二
六人と一匹は、ウェンデル近郊の探険に出た。東の遺跡のある方に向かい、山々のあわいを北へ、川伝いに渓谷を登って行くと、やがて流れの緩やかな河原に辿り着いた。遊び場は其処に決まったのだった。皆が元気良く水飛沫を上げる中、ホークアイと言えば、先般図書室でちょっと気になる本を見付けたので、荷物番を兼ねて木陰で読書に耽っていた。目を移せば渓谷を眼下に臨む勝景があり、鳥達の谷を渡る声、川のせせらぎも耳に心地良く、なかなかの風情であるが、留守番と言うのも案外忙しいものだった。何となれば、目を離すといつの間にか仲間達が姿を消してしまっていて、彼らを追って荷物を運ぶ羽目になるのだった。初めは六人分の荷物を運んでいたが、その内持って歩くのが面倒になり、ホークアイは皆が置いて行った頭の飾りを全部被ってみる事にした。まずリースのカチューシャを嵌め、アンジェラの冠を乗せ、シャルロットの帽子を被り、帽子の先にリースのリボンを括り付け、帽子の二又の間にケヴィンの帽子を挟んで安定させ、最後にデュランの兜で留めて完成した。案の定重くて、頭がふらついた。かくして川岸の砂利に座り、荷物に凭れ掛って読書を続けていると、アンジェラが噴き出しそうな顔で口元を押さえながら、そばまでやって来た。泳いで遊んでいたのか、頭まですっかり濡れている。髪を下ろしているのと、前髪が垂れているのとで、少し大人しそうな雰囲気だった。
「何その格好?」
「おめかし。似合うだろ」
と、ホークアイはにっこり笑って見せた。アンジェラは笑いを堪えながら、シャルロットの帽子を指差した。
「あいつに似てるよ。何だっけ……ヘンテコオヤジ?」
「げげ」
ホークアイは嫌な顔をした。桃色の帽子は、本人が被ると可愛らしいが、他人が被ると死を喰らう男そっくりになるのだった。それはそれで面白かったらしく、アンジェラはにまにましながら屈み込んだ。
「おめかしもいいけどさ、私のクラウンは返してよ」
と、にやつくのを堪えながら、ホークアイから頭の装備を次々とすっぽ抜き始めた。そして、自分の冠を見付けると、それだけ外して、再び同じ格好に戻しに掛かった。ホークアイはされるがままだった。自分の装備を取り戻すと、アンジェラは近くに置いてあった布を取り、濡れた体を拭き、足元を拭いて靴を履く。それから髪の毛を拭き始めた。

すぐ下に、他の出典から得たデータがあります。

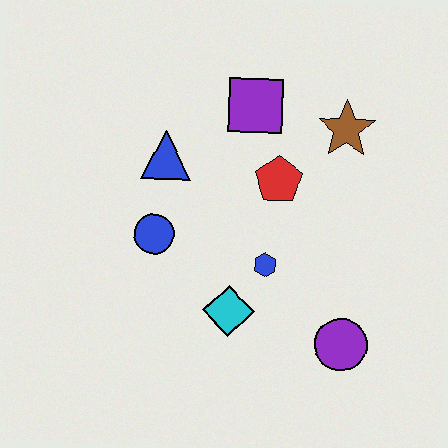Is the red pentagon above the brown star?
No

「そんな事してないで、いっしょに遊ぼうよ。みんな待ってるわよ」
布の隙間から顔を覗かせながら、アンジェラがホークアイの方を見た。
「ごめん、もうちょっと待って」
そうは雖も、アンジェラはすっかり上がるつもりのようである。日の高さと腹時計の具合からして、そろそろ食事の時間だった。ホークアイが生返事で応じると、彼女は隣に膝を突き、髪の水気を取りながら、濡らさぬように気を付けて本を覗き込んだ。
「その本、私も昔読んだな。最後がっかりしちゃったけど」
「あ、オチ言っちゃダメだからな」
相手を口止めしておき、ホークアイは読み差しに葉っぱを挟んで閉じてしまった。読むより人と話している方が楽しいのである。さて何を喋ろうかと、アンジェラに笑い掛けると、彼女は秘密めかした、含み笑いのような表情を浮かべた。

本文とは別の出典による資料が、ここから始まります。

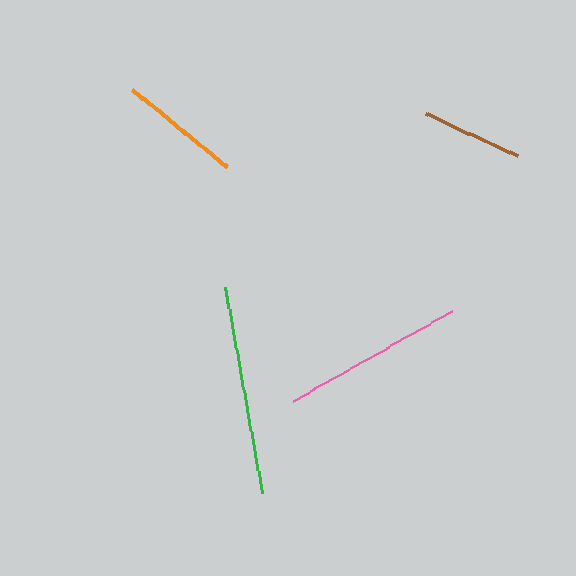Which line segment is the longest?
The green line is the longest at approximately 210 pixels.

「ねえ、ホークアイ。ちょっと、お願いがあるんだけど……」
「どうぞ何なりと」
ホークアイも意味深に笑って返した。
「ナイフの使い方、教えてほしいの」
可愛らしく申し出て来たと思えば、中身は全く態度にそぐわぬもので、ホークアイは少々面食らった。依然アンジェラは無邪気な様子で、自分の荷物を座布団にしてホークアイの隣に座る。髪の毛は殆ど乾いたらしく、髪飾りで纏め始めた。

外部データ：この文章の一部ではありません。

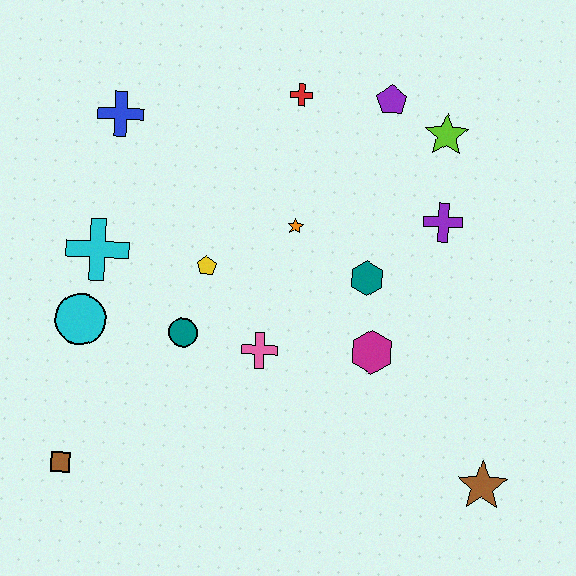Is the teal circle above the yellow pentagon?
No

「それはかまわないが、どうして? 君には杖があるじゃないか」
「いつも持ってるわけにはいかないのよ」
大気にマナが満ち満ちていた時は、魔法の加護によってか、誰でも中空から武器を取り出しては仕舞う事が出来た。同じように、不要な荷物は倉庫に投げ込んでいたのだが、今となってはどちらも不可能で、荷物を携行するには全て手に持って運ばなければならない。デュランやホークアイのような刃物ならば、鞘に収めて携帯に困らないのだが、他の仲間達は嵩張る得物の処遇に難儀していた。アンジェラは身の丈ほどの長さの杖を扱うのだから、尚更だろう。そんな話をリースとしたら、彼女が短刀を持ち歩いていると聞き、アンジェラもそれを真似してみようと思い立ったそうだった。自立心には感心するが、アマゾネス兵のリースはともかくとして、王女のアンジェラが其処まで護身を徹底する必要も無い筈である。ホークアイは少々不思議に思った。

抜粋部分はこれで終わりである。